Title: [TEMP CHECK] Raising the Safety Module’s Slashing Percentage
Created at: 2023-07-27
- Aave pays between 39,000 and 56,000 AAVE (approximately $2.75M-$3.9M in USD terms) annually in cost of capital to stakers, for funds it cannot slash.
- Increasing the slashing percentage to 100% would save Aave millions of dollars per year, and we anticipate it would have neutral-to-positive effects for the module’s insurance power.
- We recommend:
- Raise the slashing percentage on stkAAVE from 30% to 60%, and accordingly, lower emissions. After observing impact, we either raise the slashing percentage to 100%, or revert our changes.
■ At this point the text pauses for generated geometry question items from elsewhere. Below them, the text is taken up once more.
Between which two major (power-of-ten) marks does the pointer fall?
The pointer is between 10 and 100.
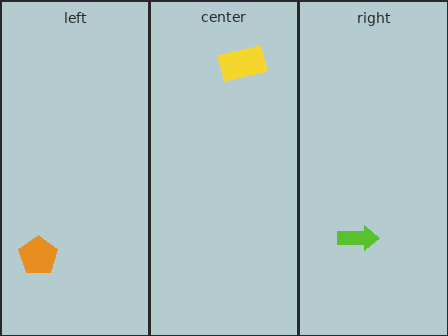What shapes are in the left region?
The orange pentagon.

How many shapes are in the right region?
1.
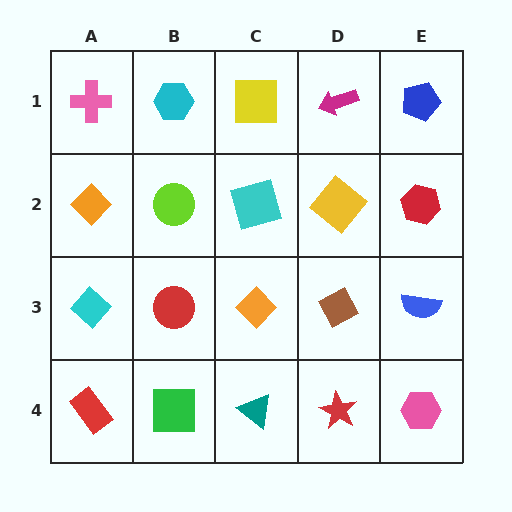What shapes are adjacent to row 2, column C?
A yellow square (row 1, column C), an orange diamond (row 3, column C), a lime circle (row 2, column B), a yellow diamond (row 2, column D).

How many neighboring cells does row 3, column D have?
4.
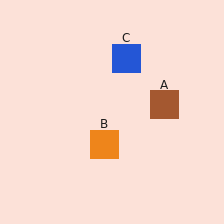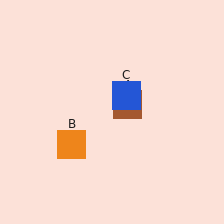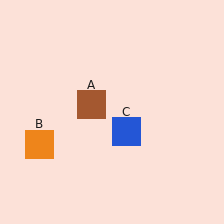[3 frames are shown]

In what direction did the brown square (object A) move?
The brown square (object A) moved left.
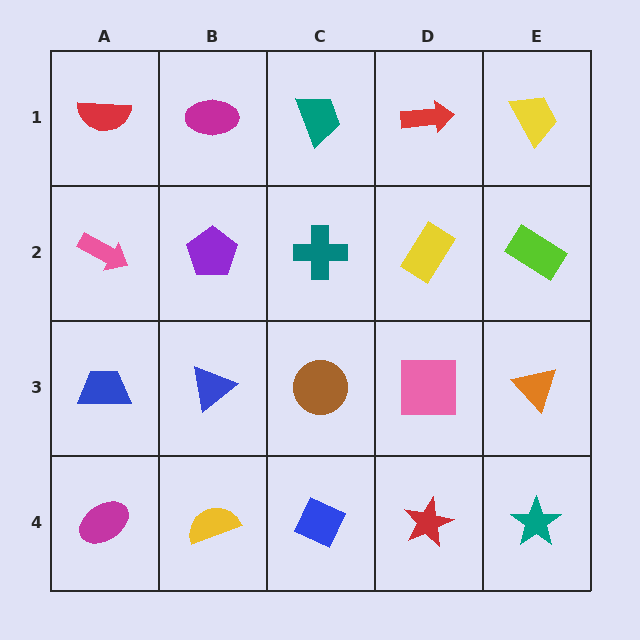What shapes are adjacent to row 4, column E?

- Set the slashing percentage on newly proposed pools to 100%.
- We summarize our research report below, as well as a suggested rollout plan for the new changes, and request feedback from the community on our analysis.
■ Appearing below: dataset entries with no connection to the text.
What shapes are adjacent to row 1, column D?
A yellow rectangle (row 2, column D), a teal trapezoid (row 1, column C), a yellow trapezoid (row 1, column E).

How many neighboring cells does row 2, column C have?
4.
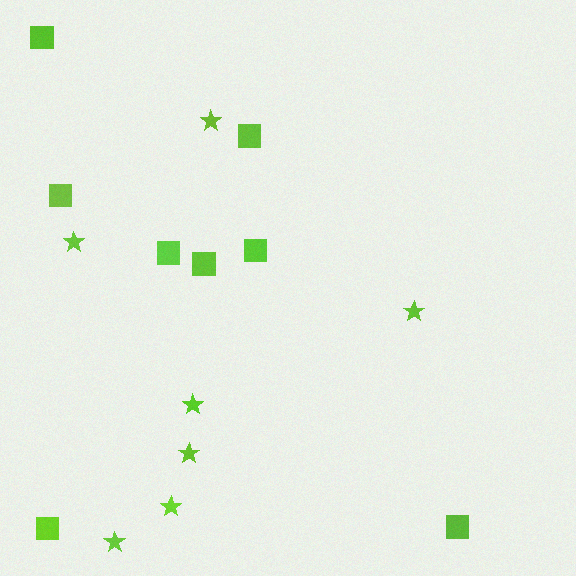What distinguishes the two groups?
There are 2 groups: one group of stars (7) and one group of squares (8).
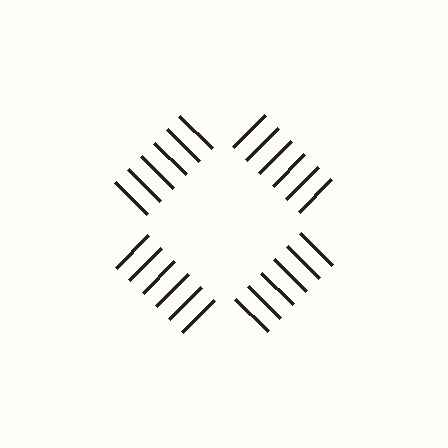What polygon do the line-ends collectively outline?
An illusory square — the line segments terminate on its edges but no continuous stroke is drawn.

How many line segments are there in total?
24 — 6 along each of the 4 edges.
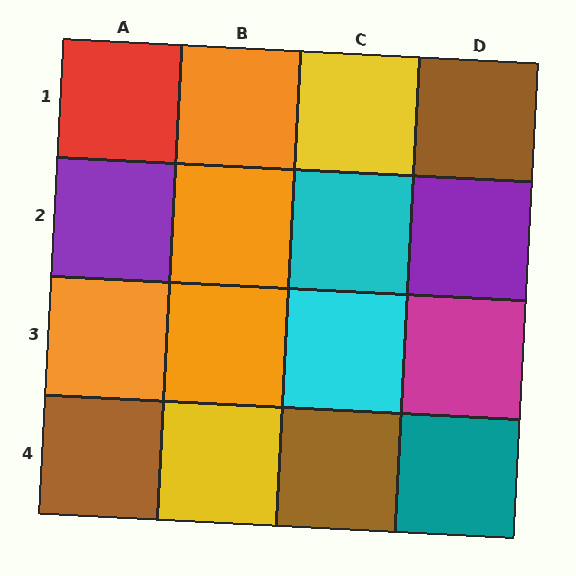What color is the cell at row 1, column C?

- Our analysis and recommendations are supplementary to most of the work done by TokenLogic and Llama on the safety module. They discuss the slashing percentage in Part 2, and emissions in Part 4 of their Safety Module upgrade.
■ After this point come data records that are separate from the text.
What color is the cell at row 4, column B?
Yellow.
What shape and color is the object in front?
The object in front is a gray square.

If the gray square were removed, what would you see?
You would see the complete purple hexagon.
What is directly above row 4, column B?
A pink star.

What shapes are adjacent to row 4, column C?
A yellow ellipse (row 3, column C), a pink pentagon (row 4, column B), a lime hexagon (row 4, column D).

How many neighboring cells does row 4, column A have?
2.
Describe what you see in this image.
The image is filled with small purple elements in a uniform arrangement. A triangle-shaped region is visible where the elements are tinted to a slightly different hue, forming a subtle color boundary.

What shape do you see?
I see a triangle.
The slashing percentage determines the percentage of safety module deposits that can be slashed by governance. It currently sits at 30%. In a sponsored by the Aave Grants DAO, we provide a quantitative analysis for why a slashing percentage below 100% is strictly capitally inefficient. At a slashing percentage of 30%, Aave pays between 39,000 and 56,000 AAVE (approximately $2.75M-$3.9M in USD terms) annually in cost of capital to stakers, for funds it cannot access.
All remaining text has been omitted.